P.S. - Piketty's introduction to his book is far more complimentary of Marx than the reviewers reveal. A common omission among Americans.
P.S. - Piketty's introduction to his book is far more complimentary of Marx than the reviewers reveal. A common omission among Americans.
Red Frog
April 23, 2014
3 comments:
Marx
There are at least three Marxs. First is the Marx of Capital Volume 1 and 2. The analytical Marx, who explained things like the labor theory of value, and the fundamental contradiction of capitalism that productivity will go up as wages go down until no one can buy what the capitalists produce. Kind of like what is happening now.
Second is the Marx of Family, Private Property and the State that attempts to delineat different modes of production and also agues very strongly that material conditions dominate and ideology is not important.
And then there is the Marx of the Communist Manifesto which argues the opposite, that class struggle will lead to ideological changes and thus material changes. It is as if Marx did not like his own conclusions and wanted a way to undo the analysis he had done so well.
The only similarity between Piketty and Marx is in being analytical in addressing the data (and there is a lot more now for Piketty than there was for Marx).
None of this is, however, relevant to the use of the label “Marxist” in the cases mentioned in the article. Throughout most of the 20th century there was a deliberate propaganda campaign in the US to demonize anyone who read, understood, Marx, or agreed with him. In American culture the ideal is an individual that makes individualistic independent choices. Americans are susceptible to the creation of cultural enemies through assertions that two kinds of people do not make individualistic choices, savages and bugs. Americans assert that those they are opposed to are savages, so close to nature they are incapable of impulse control, of thinking individually. Bugs are the social insects that have given over their decision making to someone else, they are also the communists, the Nazis. Labeling someone a Marxist is code in American culture for asserting that the one labeled is not thinking as an individual. That is what the examples provided are seeking to do to Piketty.
It's become de rigueur for any self-respecting reviewer to review Piketty's book. Even that NYT dullard, David Brooks, has written one though it's patently clear he hasn't read the book.
It's not clear why the book has become a runaway bestseller -- it seems to have tapped into the zeitgeist. The reasons that suggest themselves are 1) Piketty uses the technocratic language of statistics and big data sets (the use of which fits in comfortably with the neolib mindset, even if the conclusions don't) and 2) the book is free of an overt Marxist bias (because Piketty is a social democrat).

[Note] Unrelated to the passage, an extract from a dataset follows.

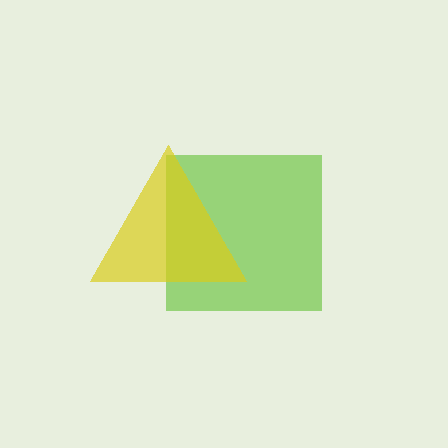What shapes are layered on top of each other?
The layered shapes are: a lime square, a yellow triangle.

The last time I recall such sudden popularity was for Kennedy's "Rise and Fall of the Great Powers" about twenty-five years back.

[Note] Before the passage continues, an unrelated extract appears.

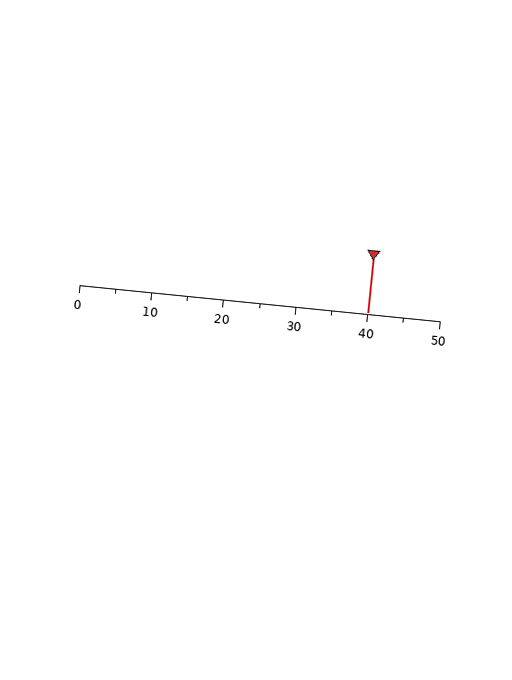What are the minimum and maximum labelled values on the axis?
The axis runs from 0 to 50.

I suggested to Craig that he order the book about six weeks back -- it's been on my wish list for about six months (i.e., before it got published), and I got my own copy a month back. Since then it has sold out and it can't be had for love or money. The easiest way to get mugged in certain parts of NYC is to be seen carrying the book.
It will be interesting to see how fast the book goes from being de rigueur to being passe among the in-crowd. I suspect it's already started on that trek. The very aspects that catapulted it to fame will lead to its demise: it's easy to read but not a work of high theory (like Marx's "Capital").